Das Denken der Gedanken
Also denke, nie gedacht zu haben, denkt sich Kolumnistin Annika, während sie in dieser Kolumne ihre Gehirnstränge miteinander verknotet.
Darüber habe ich mir ehrlich gesagt noch nie so richtig Gedanken gemacht, höre ich mich sagen, während ich mir währenddessen auf meiner imaginären To-Do Liste notiere, mir dazu unbedingt mal einen Kopf zu machen. Warte was?
Wie muss ich mir das genau vorstellen, zu einem Thema ein paar Nervenenden meines Hypothalamus miteinander zu verknüpfen, um das Endergebnis dann gebündelt in einer der vielen Schubladen meiner Hirnkommode zu verstauen? So stelle ich mir das zumindest in meinen Gedanken vor. Irgendwo muss ich sie ja schließlich sammeln. Glaube ich zumindest. Macht das noch Sinn?
Okay, vielleicht war es bis hierhin etwas wirr, deswegen starte ich einfach nochmal neu. Ich bin kein unreflektierter Mensch, ganz im Gegenteil, wenn ich mit Leuten über bestimmte Themen spreche, sind diese oft genervt davon, dass ich mitten im Reden abbreche und das eigene Gesagte nochmal überdenke. HA! Mir also Gedanken mache. Eine Diskussion mit mir selbst führe. Um dann meinem Gegenüber meinen Standpunkt zu erklären. Oder meine Gefühle. Was ich eben so denke. Und das ist auch gut.
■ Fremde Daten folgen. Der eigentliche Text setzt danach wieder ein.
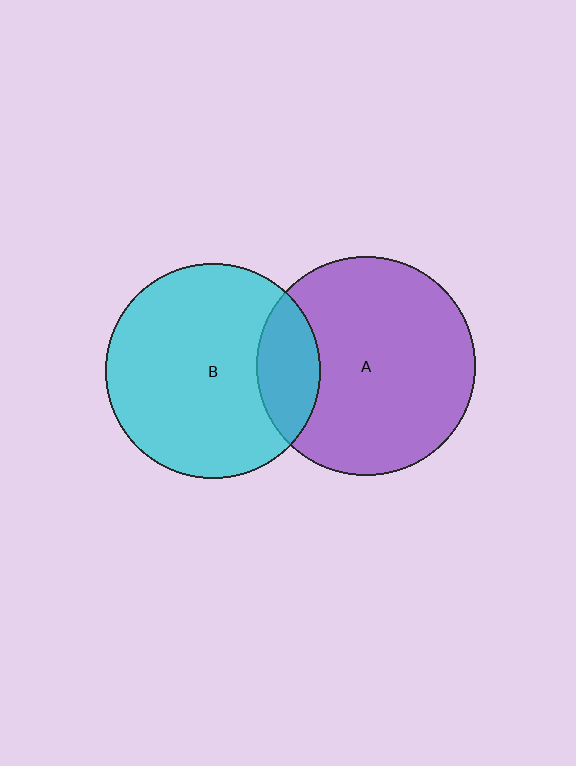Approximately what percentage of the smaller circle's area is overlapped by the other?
Approximately 20%.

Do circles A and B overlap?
Yes.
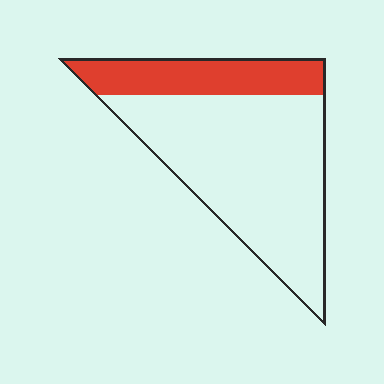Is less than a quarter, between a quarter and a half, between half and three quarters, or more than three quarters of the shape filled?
Between a quarter and a half.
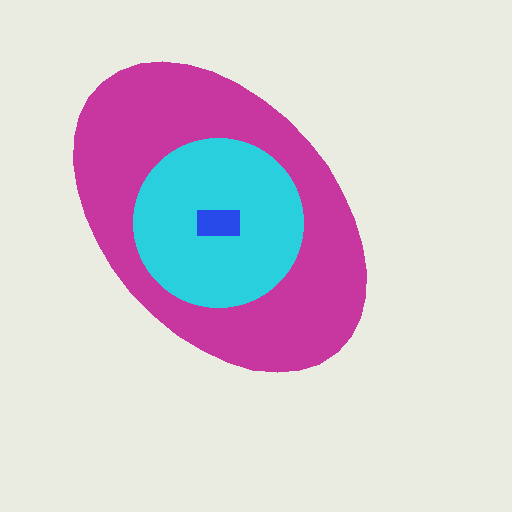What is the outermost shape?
The magenta ellipse.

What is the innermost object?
The blue rectangle.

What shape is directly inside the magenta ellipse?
The cyan circle.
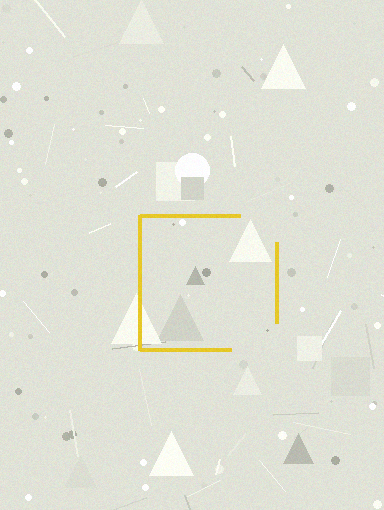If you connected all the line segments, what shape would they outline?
They would outline a square.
Manchmal denke ich dann, dass ich mir so Dinge, die ich da so versuche den Leuten zu erklären, wobei ich mich manchmal frage, ob es nicht besser wäre, es zu tanzen oder pantomimisch darzustellen, wenn ich mich schon wieder in meinem Gedankensalat verheddere, aufschreiben sollte.
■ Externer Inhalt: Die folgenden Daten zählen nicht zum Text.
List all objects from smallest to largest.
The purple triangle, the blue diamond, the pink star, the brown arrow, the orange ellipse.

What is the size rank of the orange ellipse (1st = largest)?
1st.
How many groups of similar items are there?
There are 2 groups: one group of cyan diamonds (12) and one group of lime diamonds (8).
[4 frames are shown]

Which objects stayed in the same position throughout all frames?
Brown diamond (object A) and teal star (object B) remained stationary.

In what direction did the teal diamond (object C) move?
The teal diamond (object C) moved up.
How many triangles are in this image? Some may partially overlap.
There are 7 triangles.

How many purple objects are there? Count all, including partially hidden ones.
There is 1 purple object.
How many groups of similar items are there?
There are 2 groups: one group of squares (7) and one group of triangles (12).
Hat wer noch den Anfang des Satzes gerade im Kopf gehabt? Ich nämlich nicht mehr. Das heißt, es scheint wohl egal zu sein, ob ich mir Gedanken aufschreibe oder sie laut in Gesprächen ausspreche. Immer sind sie so durcheinander.
Deswegen nochmal zum Anfang. Wie muss ich mir das aktive und womöglich sogar erfolgreiche Gedankenmachen vorstellen? Setze ich mich auf einen Stuhl in einen möglichst leeren Raum, um nicht abgelenkt zu werden? Vielleicht sollte man sich mal einen Denkraum mieten. Ja, sowas sollte es geben. Ein leerer Raum also, mit einem Stuhl in der Mitte. Was würde da im Kopf passieren?
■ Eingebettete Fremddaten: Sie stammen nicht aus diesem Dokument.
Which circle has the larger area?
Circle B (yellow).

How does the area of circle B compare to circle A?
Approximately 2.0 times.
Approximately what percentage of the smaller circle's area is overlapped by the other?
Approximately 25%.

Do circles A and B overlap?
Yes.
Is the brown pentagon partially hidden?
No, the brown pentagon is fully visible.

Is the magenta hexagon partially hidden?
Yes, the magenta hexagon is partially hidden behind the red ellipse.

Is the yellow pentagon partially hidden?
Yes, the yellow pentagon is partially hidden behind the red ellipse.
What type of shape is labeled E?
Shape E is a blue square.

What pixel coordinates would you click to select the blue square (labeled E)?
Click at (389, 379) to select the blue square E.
Ich betrete den Gedankenraum.
„Hm, jetzt sitze ich hier. Ganz schön leer dieser Raum. Wie lange muss ich denn jetzt hier bleiben? Kann ich gehen? Wow, der Stuhl ist echt unbequem. Ich setz mich mal gerade hin. Nee, das ist anstrengend. Wie viele Quadratmeter der Raum wohl hat? Wenn man die Wände anmalen würde, könnte er ganz schön cool aussehen. Vielleicht mit Graffiti. Ich war noch nie Graffiti sprühen. Das sollte ich echt mal ausprobieren. Aber was ist, wenn ich erwischt werde? Kriege ich dann eine Strafe? Das wird bestimmt ganz schön teuer sein. Obwohl, als ich letztens ohne Licht gefahren bin, waren es nur 15 Euro. Das war aber auch unfair. Als ich das Polizeiauto gesehen habe, bin ich extra abgestiegen. Ich sollte mir auf jeden Fall ein Fahrradlicht besorgen. Das Licht hier in dem Raum ist auch nicht gerade schön. Fenster wären super. So fühlt man sich ja wie in einer Psychiatrie. Also so klischeemäßig. Sieht das da wirklich so aus? Nee Quatsch. Wie viel Zeit wohl schon vergangen ist? Mist, ich habe keine Uhr dabei (Das Smartphone muss man im Gedankenraum natürlich auch draußen lassen, sonst wäre ja alles umsonst). Ich trage aber auch nie Armbanduhren. Früher hatte ich eine regenbogenfarbene. Hey, letztens habe ich einen Doppelregenbogen gesehen. Was ist wohl die maximale Anzahl an Regenbögen, die gleichzeitig am Himmel sein können? Okay stopp, sollte ich mir hier nicht mal Gedanken darum machen, wie es mir gerade so geht. Oder was ich mit meinem Leben demnächst so anfangen will? Uff, nee das kann ich auch später noch machen. Wenn ich aus dem Gedankenraum raus bin, hier ist es ja mega stressig. Okay okay, denk nach. Vielleicht ein gesellschaftspolitisches Thema. Wie sieht es denn gerade eigentlich mit der Genderdebatte aus? Gendere ich eigentlich schon in meinen Gedanken? Gute Frage. Das sollte ich unbedingt mal meine Mitbewohner fragen, wenn ich wieder raus bin. Ich glaube, ich geh auch mal, langsam ist gut.“
Ich stehe auf und verlasse aufatmend den Raum. Draußen nehme ich mein Handy in die Hand und schaue auf die Uhr. Drei Minuten? Okay, das hat sich länger angefühlt. Automatisch bewegt sich mein Daumen Richtung Instagrambutton. Sinnlos scrolle ich den Feed herunter. Drei Minuten später schließe ich die App. Und habe nichts gedacht. Zumindest kann ich mich nicht mehr erinnern. Aber vorhin, da habe ich mich gefragt, wie viele Regenbögen wohl gleichzeitig am Himmel sein können. Nicht der intellektuellste Gedanke auf der Welt, aber wer stellt denn überhaupt die Ansprüche?
Während ich hier so sitze und mir Gedanken übers Gedankenmachen mache, denke ich darüber nach, ob das nicht zu viel Nachdenken ist. Neigen wir nicht sowieso alle zum Overthinking? Für heute also genug gedacht. Mal gucken, wann ich das nächste Mal denke, denke ich, während ich merke, wie ich ja immer noch am Denken bin.
„Nächste Haltestelle: Leipzig Hauptbahnhof“. Plötzlich werde ich aus meinen Gedanken gerissen. Man, ich glaube, ich war gerade kurz vor einer großen Erkenntnis.
Genervt nehme ich meine Tasche und mache mich auf in Richtung Denkraum. Da kann man wenigstens ungestört denken.